Nie expects GDP growth to slow sharply this year to around 2 percent or 3 percent from last year’s 6.1 percent.
Louis Kuijs of Oxford Economics in Hong Kong said Beijing worries about excessive debt and financial instability but that Li’s “sizeable overall fiscal-deficit target indicates significant policy support for the domestic recovery that we expect to continue despite the challenging external background.”
Many of China’s main export markets including the United States, Europe and Asia are only slowly emerging from months of stalled economic activity to curb the spread of the virus.

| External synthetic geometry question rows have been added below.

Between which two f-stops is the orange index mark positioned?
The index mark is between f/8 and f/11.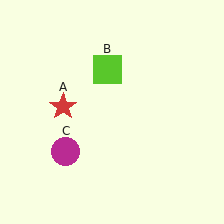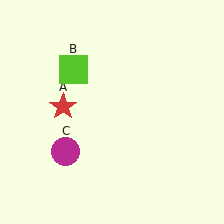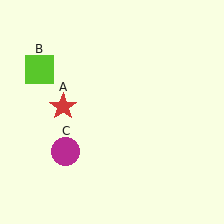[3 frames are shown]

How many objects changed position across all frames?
1 object changed position: lime square (object B).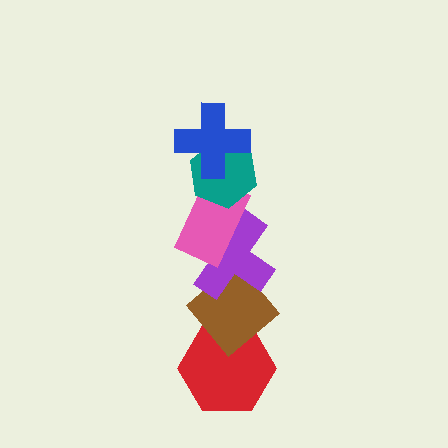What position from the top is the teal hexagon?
The teal hexagon is 2nd from the top.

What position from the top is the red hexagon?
The red hexagon is 6th from the top.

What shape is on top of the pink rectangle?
The teal hexagon is on top of the pink rectangle.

Local government bonds could be mainly used to fund infrastructure projects, while special treasury bonds could be used to support firms and regions hit by the coronavirus outbreak, for subsidies to spur consumption or for boosting the capital structure of small banks, analysts say.
China has front-loaded a quota of 2.29 trillion yuan ($322bn) in local government special bonds in 2020. Local governments have also issued 1.2 trillion yuan ($169bn) in special bonds in the first four months, according to the finance ministry.
Fiscal policy will be more proactive and monetary policy more flexible, Li said in his report, adding that growth in M2 – a broad gauge of money supply – and total social financing will be significantly higher this year.
Since early February, the central bank has unveiled a series of measures from making cheap loans and providing payment relief to firms that have been hardest hit by the virus outbreak, to cutting lending rates and banks’ reserve requirements.
China also said it will boost defence spending by 6.6 percent compared with last year. The figure, set at 1.27 trillion yuan ($178bn), is closely watched as a barometer of how aggressively the country will beef up its military capabilities.
China had set a 7.5 percent rise for the defence budget in 2019.